Tavistock playgrounds

With some pins in a Google Map:


View Tavistock playgrounds in a larger map

We’re often the only ones in the playgrounds we visit, which is a bit odd. It hasn’t been the best of weather recently, so I hope we’ll have company when the sun comes out!

Alan Turing (UK’s Gay Dad of Computing) 100th birthday

May 9th, 2012
Alan Turing

Alan Turing

I wouldn’t have the career I love without Alan Turing; you wouldn’t have the Internet, and perhaps we wouldn’t now enjoy a comparatively free Europe. The UK chemically castrated Turing because he was gay. We drove him to commit suicide*. Gordon Brown said “sorry!” There was a (possibly poorly advised) petition to have him posthumously pardoned, and of tens of millions of Internet-and-computing-gadget enjoying Britons, only 23 thousand of us signed.

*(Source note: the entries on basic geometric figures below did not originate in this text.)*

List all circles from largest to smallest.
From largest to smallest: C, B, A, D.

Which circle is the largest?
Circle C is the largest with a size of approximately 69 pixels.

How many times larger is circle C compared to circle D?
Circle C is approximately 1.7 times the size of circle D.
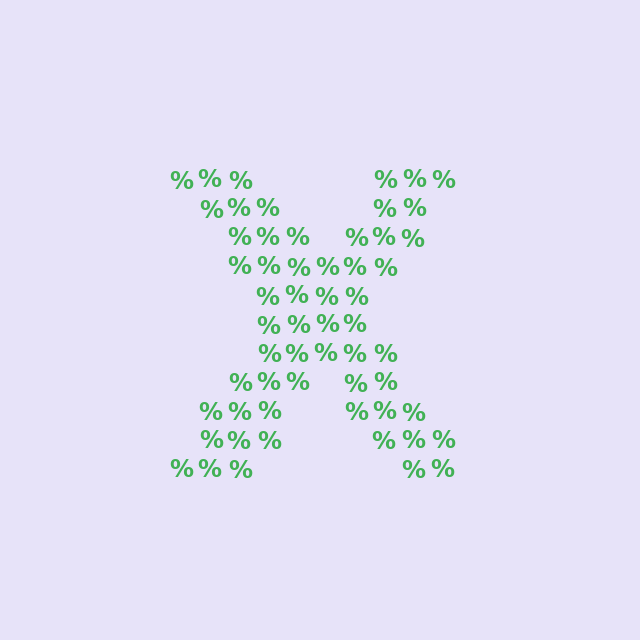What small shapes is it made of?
It is made of small percent signs.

Alan Turing (had we not driven him to death) may have lived to have received a telegram from the Queen this year. It’s the Queen’s 60th Anniversary and nearly 60 years since Alan Turing died “on her watch”. Alan Turing’s treatment – the same treatment dished out to many of his contemporaries whose lives were no different to those of many decent people today – was barbaric. We owe him so much more than “sorry”.

I’d like to read next month that he was sent his anniversary message. He lives on through his contributions to us all and deserves a very happy 100th birthday.

* Jack Copeland says – quite reasonably – that the coroner’s suicide verdict is not strongly supported by evidence and that Turing’s death may have been simply an accident. That wouldn’t absolve the UK of our barbaric treatment of him.